Bonavau (TOP): Bonavau erreichte im Verfahren ÖLN Erträge leicht über Montalbano und im Extenso liegen sie leicht unter Axen. Die Resistenzen gegenüber den Krankheiten Mehltau und Gelbrost fallen bei dieser Sorte durchaus positiv auf.
Alpval (II): Die Erträge von Alpval bewegen sich auf dem Niveau von Hanswin. Alpval weist in der Klasse I die besten Resistenzen auf.

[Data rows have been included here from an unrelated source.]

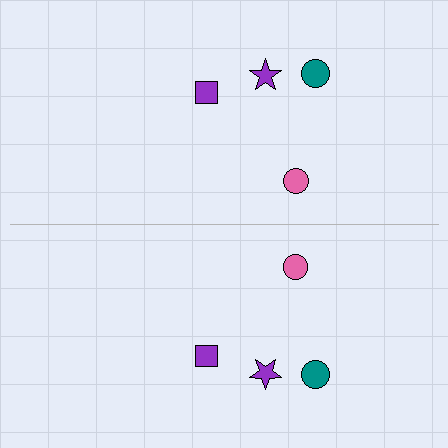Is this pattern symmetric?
Yes, this pattern has bilateral (reflection) symmetry.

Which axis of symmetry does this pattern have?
The pattern has a horizontal axis of symmetry running through the center of the image.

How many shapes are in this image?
There are 8 shapes in this image.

Campesino (Futter): Campesino erzielte in den Versuchen des Forum Ackerbau sehr hohe Erträge. Jedoch waren die Hektolitergewichte eher tief. Im Vergleich mit den restlichen Futterweizensorten verfügt Campesino über die besten Resistenzen.
Piznair (TOP): Piznair besticht durch sehr guten Backeigenschaften. Die Sorte weist hohe Proteingehalte aus, jedoch liegt das Ertragspotential unterhalb von Montalbano und kann daher mit den ertragreichsten Top-Sorten nicht mithalten. Gegenüber Krankheiten sind die Resistenzen grösstenteils gut, lediglich bei Septoria nodorum auf dem Blatt hat Piznair eine Schwäche.
Autor: Martin Streit, Inforama Rütti (BE), in Zusammenarbeit mit dem Forum Ackerbau.